WyoFile: Water Cuts Might Be Forced on Wyoming by 2025

Only the Upper Colorado River Commission can initiate water curtailments in Wyoming, according to the state’s top water lawyer. But state users should prepare.
WyoFile: Water Cuts Might Be Forced on Wyoming by 2025

A fisherman tries his luck near the dam at Fontenelle Reservoir Sept. 27, 2022. (Dustin Bleizeffer/WyoFile)

WyoFile, September 28 2, 2022, by Dustin Bleizeffer

The state has neither the legal right, nor inclination, to preemptively curtail water use in the ongoing Colorado River crisis, according to Chris Brown, senior assistant attorney general for the state engineer’s water division.

Only a determination by the Upper Colorado River Commission can result in a water curtailment order for Wyoming users subject to the Colorado River Compact, he said.

Advertisement - Story continues below...

The earliest a curtailment order might happen, in Brown’s estimation, is 2025, if drought conditions persist and Colorado River flows at Lees Ferry downstream of Lake Powell in Arizona fall below a certain threshold. If that happens, the Wyoming State Engineer’s Office will implement water restrictions.

“The way things are going, it’s coming,” Brown told a crowd of more than 100 at the Sublette County Public Library in Pinedale Tuesday afternoon.

Exactly when and how much water Wyoming might be asked to conserve due to the Colorado River crisis depends on myriad factors — none more important, from a legal standpoint, than Wyoming’s obligation to the Colorado River Compact, according to Brown. And that “ends at Lees Ferry,” he said.

Chris Brown of the Wyoming Attorney General’s Office discusses the implications of the Colorado River Compact with water users in Pinedale Sept. 27, 2022. (Dustin Bleizeffer/WyoFile)

Wyoming and the other upper Colorado River Basin states — Utah, Colorado and New Mexico — are obligated to send 7.5 million acre-feet of water to Lees Ferry annually, on a running 10-year average. Modeling by the federal Bureau of Reclamation suggests flows could fall below the threshold by 2025 or 2028. Much also depends on how the BOR regulates flows out of Lake Powell, Brown said. 

Ultimately, all seven Colorado River Basin states — along with the federal government, tribes and Mexico — have much to negotiate. Meantime, the state engineer’s office is initiating conversations with irrigators, municipalities and industrial water users about how they can use less water and still meet their needs.

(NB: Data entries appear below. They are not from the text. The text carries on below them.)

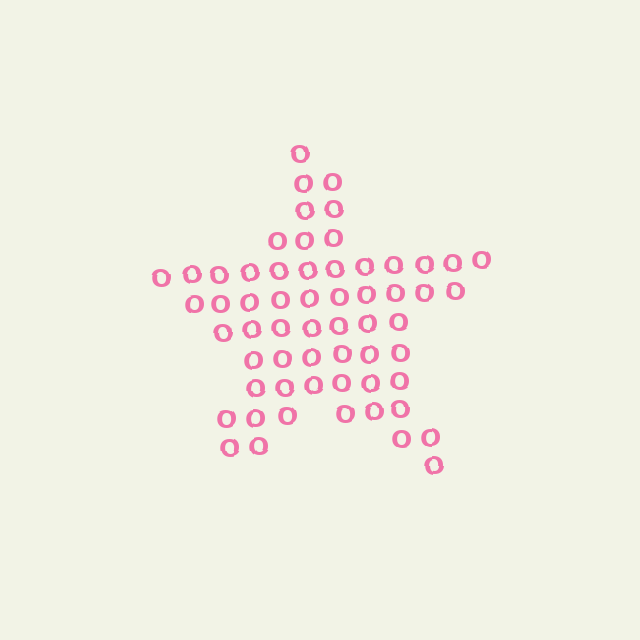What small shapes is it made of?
It is made of small letter O's.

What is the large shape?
The large shape is a star.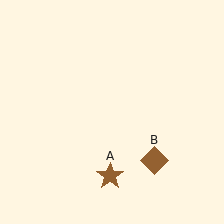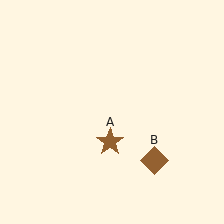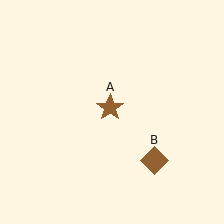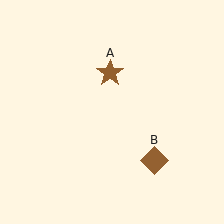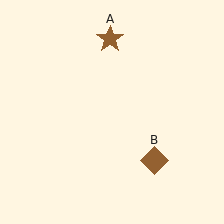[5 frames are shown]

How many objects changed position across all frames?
1 object changed position: brown star (object A).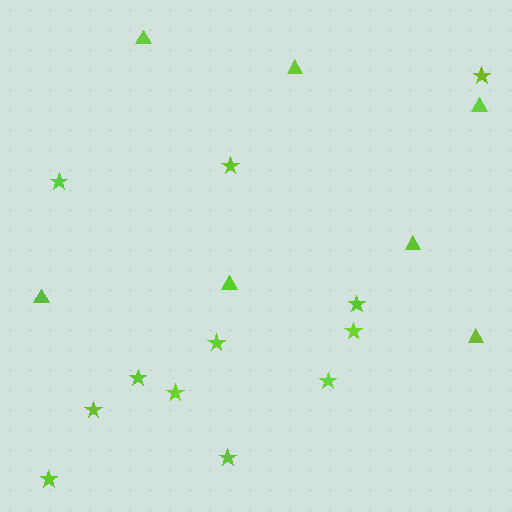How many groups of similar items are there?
There are 2 groups: one group of stars (12) and one group of triangles (7).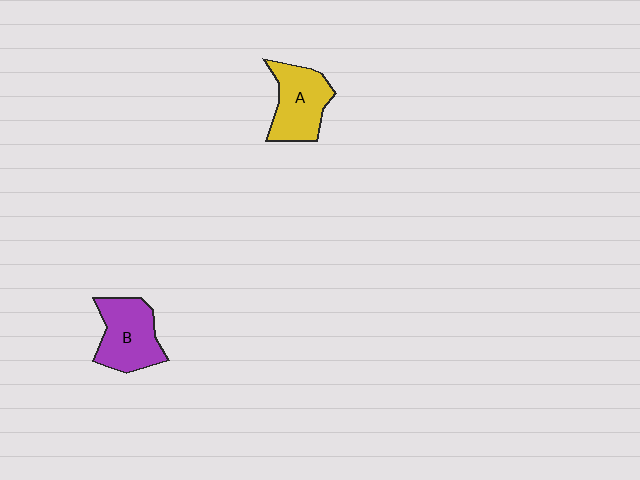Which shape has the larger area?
Shape B (purple).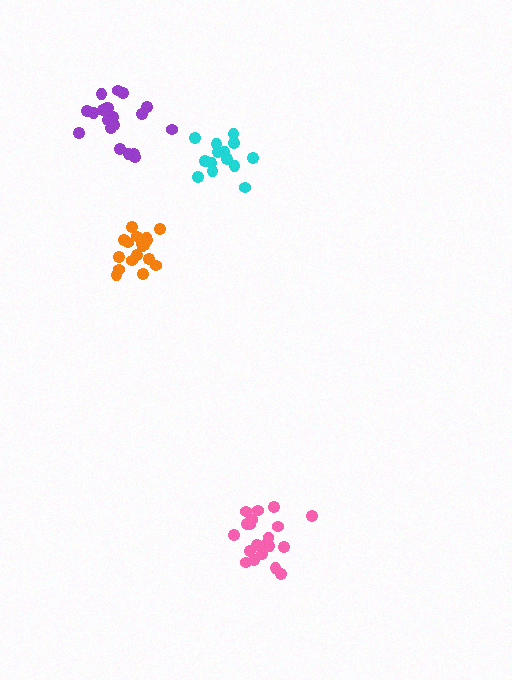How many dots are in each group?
Group 1: 14 dots, Group 2: 20 dots, Group 3: 20 dots, Group 4: 18 dots (72 total).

Voluntary and compensated conservation measures — backed by $4 billion from the Inflation Reduction Act — will be key to minimizing disruptions when there is a curtailment order, Brown said.

“How can you do more with less water?” Brown asked the Pinedale audience. “And what can we do to help you do your work with less water?”

Who’s vulnerable

In the event of a curtailment, Wyoming is only held responsible for its actual use, which averages about 600,000 acre-feet of water annually. Irrigated agriculture accounts for nearly 84% of the state’s consumptive use, according to the engineer’s office.

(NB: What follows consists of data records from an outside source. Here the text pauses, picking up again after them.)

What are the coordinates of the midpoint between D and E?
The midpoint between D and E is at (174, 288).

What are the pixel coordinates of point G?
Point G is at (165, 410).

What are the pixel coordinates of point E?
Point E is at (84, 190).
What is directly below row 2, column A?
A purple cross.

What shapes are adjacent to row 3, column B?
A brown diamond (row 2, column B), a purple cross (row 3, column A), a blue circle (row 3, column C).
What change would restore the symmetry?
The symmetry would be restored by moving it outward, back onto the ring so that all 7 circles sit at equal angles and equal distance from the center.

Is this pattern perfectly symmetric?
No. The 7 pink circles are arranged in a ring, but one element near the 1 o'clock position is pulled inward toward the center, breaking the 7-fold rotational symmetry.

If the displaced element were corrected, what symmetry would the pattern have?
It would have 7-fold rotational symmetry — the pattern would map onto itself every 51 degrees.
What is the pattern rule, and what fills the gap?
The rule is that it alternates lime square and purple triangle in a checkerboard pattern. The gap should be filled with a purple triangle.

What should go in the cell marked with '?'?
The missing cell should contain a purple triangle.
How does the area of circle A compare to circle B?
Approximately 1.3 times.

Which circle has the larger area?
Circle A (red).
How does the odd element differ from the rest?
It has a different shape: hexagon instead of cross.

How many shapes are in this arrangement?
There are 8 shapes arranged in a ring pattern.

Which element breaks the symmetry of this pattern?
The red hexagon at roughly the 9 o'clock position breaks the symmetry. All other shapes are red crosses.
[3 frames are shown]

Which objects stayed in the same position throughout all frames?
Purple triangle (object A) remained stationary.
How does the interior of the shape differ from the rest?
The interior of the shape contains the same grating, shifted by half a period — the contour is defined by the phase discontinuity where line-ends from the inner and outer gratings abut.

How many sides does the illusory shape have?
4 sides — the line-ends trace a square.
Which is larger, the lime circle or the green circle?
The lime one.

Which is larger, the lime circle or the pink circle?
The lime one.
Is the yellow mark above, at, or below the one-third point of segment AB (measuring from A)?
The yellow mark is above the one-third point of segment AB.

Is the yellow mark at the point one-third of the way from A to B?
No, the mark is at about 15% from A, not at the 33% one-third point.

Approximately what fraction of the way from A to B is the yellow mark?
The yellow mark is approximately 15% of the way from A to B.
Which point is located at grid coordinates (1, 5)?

Other water users are also considered vulnerable, however, including trona processing plants, coal-burning power plants and municipalities. The City of Cheyenne, for example, relies on a water collection system that diverts otherwise Colorado River Basin-bound water for 70% of its municipal water supply. These water users are among some of the most “junior” in the pecking order of water rights, and therefore could be among the first ordered to reduce consumption.

A pump pulls water from the Green River at a Sweetwater County-managed recreation area Sept. 27, 2022. (Dustin Bleizeffer/WyoFile)

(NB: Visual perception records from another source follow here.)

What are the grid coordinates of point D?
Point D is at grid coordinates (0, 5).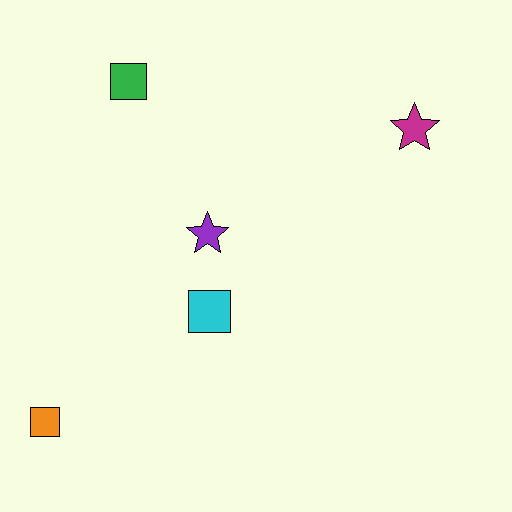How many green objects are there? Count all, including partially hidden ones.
There is 1 green object.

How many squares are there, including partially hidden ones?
There are 3 squares.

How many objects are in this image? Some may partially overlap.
There are 5 objects.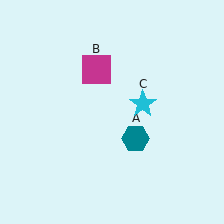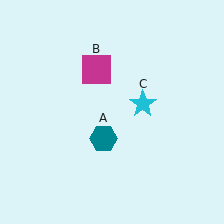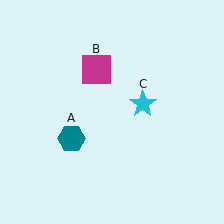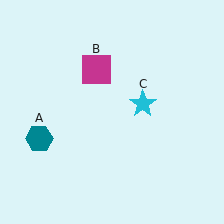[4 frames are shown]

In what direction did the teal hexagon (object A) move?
The teal hexagon (object A) moved left.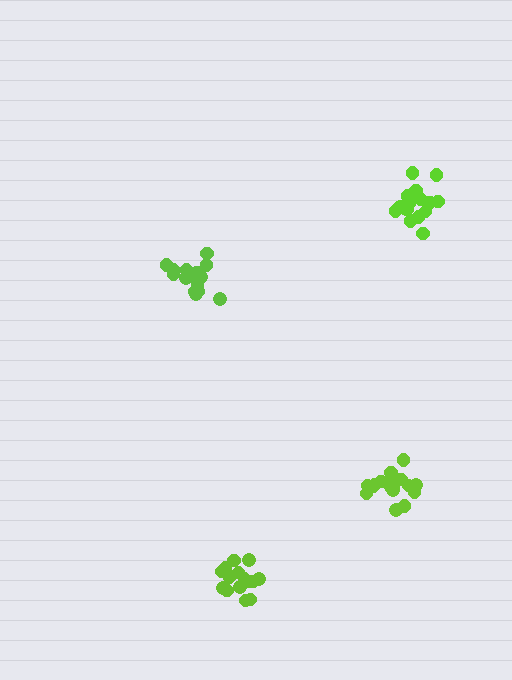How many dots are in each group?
Group 1: 17 dots, Group 2: 16 dots, Group 3: 21 dots, Group 4: 19 dots (73 total).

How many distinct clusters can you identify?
There are 4 distinct clusters.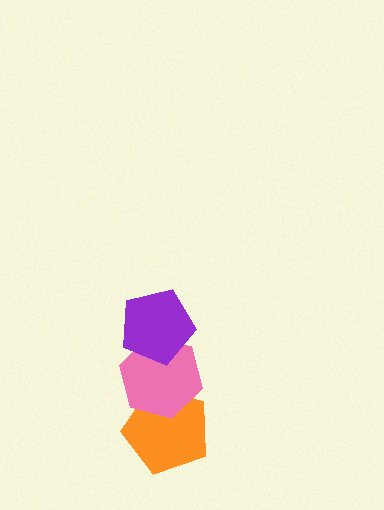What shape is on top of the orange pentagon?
The pink hexagon is on top of the orange pentagon.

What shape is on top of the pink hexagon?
The purple pentagon is on top of the pink hexagon.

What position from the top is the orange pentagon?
The orange pentagon is 3rd from the top.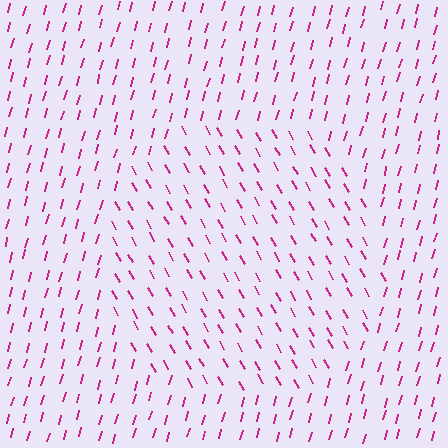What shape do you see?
I see a circle.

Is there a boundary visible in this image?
Yes, there is a texture boundary formed by a change in line orientation.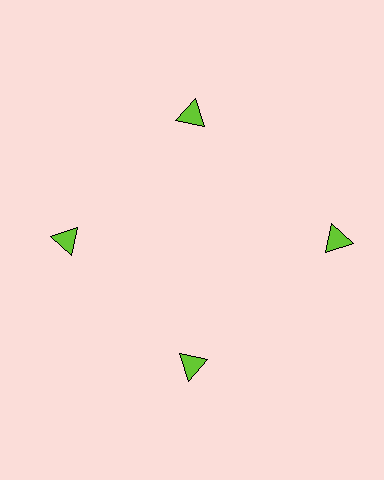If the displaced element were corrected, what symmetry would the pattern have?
It would have 4-fold rotational symmetry — the pattern would map onto itself every 90 degrees.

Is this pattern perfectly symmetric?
No. The 4 lime triangles are arranged in a ring, but one element near the 3 o'clock position is pushed outward from the center, breaking the 4-fold rotational symmetry.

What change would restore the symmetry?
The symmetry would be restored by moving it inward, back onto the ring so that all 4 triangles sit at equal angles and equal distance from the center.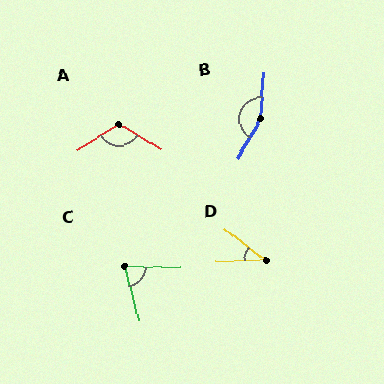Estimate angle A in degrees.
Approximately 116 degrees.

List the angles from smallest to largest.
D (39°), C (73°), A (116°), B (154°).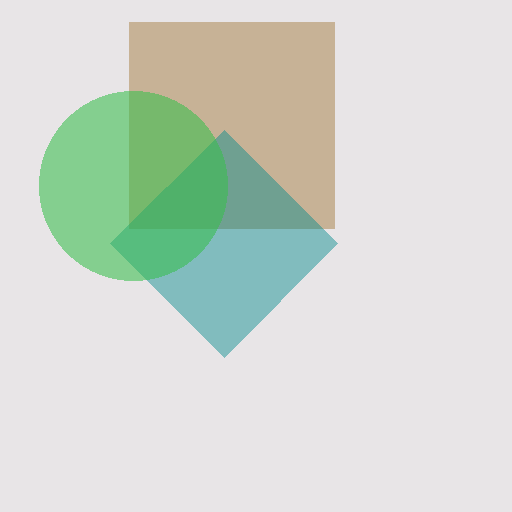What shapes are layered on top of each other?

Water rights in Wyoming are appropriated within the first-in-time, first-in-right doctrine. The earlier a water right was obtained, the more senior, the later are most junior. A curtailment order would be applied to those with the most junior water rights and work back in time until the curtailment volume is met.

However, the Colorado River Compact, struck in 1922, does not apply to those with water rights appropriated before 1922. No matter how much water Wyoming might be asked to curtail under the compact, it would only apply to those with water rights adjudicated after 1922, according to Brown.  

One audience member asked Brown, “What if you’re one of the [junior] water rights holders and everything you have is going to get cut — are we just SOL?”

“You could be SOL,” Brown answered.

However, the Interior Department is expanding existing programs, and initiating new ones, to support trading, buying and leasing water allocations to encourage balance among users. Another irrigator at the meeting, George Kahrl, said he’s interested in forgoing some of his normal water use to help those with more junior rights — for compensation.

Ideally, those who benefit monetarily from voluntarily reducing their water use will invest that money into more efficient operations so they can maintain their agriculture operations with less water, Brown said.

Wyoming ag operators need assurance that that’s how such programs will actually work out, Rep. Albert Sommers (R-Pinedale) said. “I don’t know what those programs are or what they’re going to pay for, but we have to [maintain agricultural production] or we’re going to get hurt.”